I bounced into the Post Office in Rainy the other day all suitably masked and joined the queue to pick up my parcel from Zoned.com. One thing this Covid19 pandemic has done is given Canada Post a real business booming boost.
I waited patiently trying to figure out who all the other masked patrons were. Since my glasses fog up I have given up wearing them so I am a little more vision challenged than usual.
“I don’t know what’s going on here. There’s two packages for you but they both have the same tracking number,” stated the Postmistress as she handed over the goodies.
“Oh, I ordered two of the same item, and they probably shipped them in two separate orders,” I reasoned and headed for home. They were biking goggle shields and I figured I would need two as I would lose one and those school buses rocketing by me put out enough of a wind wake to blast me with enough turbulence to rip a set off. So inconsiderate.
At home I opened the first package. It had both my sets of ordered goggles. Panic gripped me. Did I double-order? I better not rip the other envelope open. On to the computer. No – only one order for two pair. I confirmed my credit card was only charged once.
Hmmm? I checked the tracking number again. Exact duplicate. I ripped open the other package and pulled out some sort of garment. No invoice. No explanation. Checked the tag.
“Ladies XT Yoga Pants” was all it said.
I pulled them on. The legs were at least four inches longer than my 6’4” frame required, just barely clearing my toes. The waist and hips was firmly supported spandex. I quickly took them off afraid some unexpected visitor would catch me cross-dressing.
I cracked a wobbly pop and sat down to consider the situation. I thoroughly rechecked my credit cards and bank account. No indication of another charge or an order I’d forgotten about. Let’s face it – at my age I forget things.
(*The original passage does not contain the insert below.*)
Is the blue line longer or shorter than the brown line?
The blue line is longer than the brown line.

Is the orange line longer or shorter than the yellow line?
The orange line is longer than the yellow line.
Then it hit me what must have happened and the ensuing panic and calamity that was in the offing.
Zoned for reasons unknown had printed two labels and as the packages whizzed by on the conveyor had applied the extra label to the next package in line throwing everything out of sync. I imagined the worst. There was no point notifying Zoned because they would deny, deny, deny, and I would wind up in email jail.
What if those yoga pants were destined for the just initiated Yoga Fitness Class at the First Self Righteous Church and instead they received the next package on the conveyor, a box of the latest sex toys destined for Pervs Anonymous.
I imagined a whole host of catastrophic but interesting ramifications.
But what to do with these XT Long Legged Yoga pants. Long legs? Wonder if Dorothy could make use of them? Hmmmm?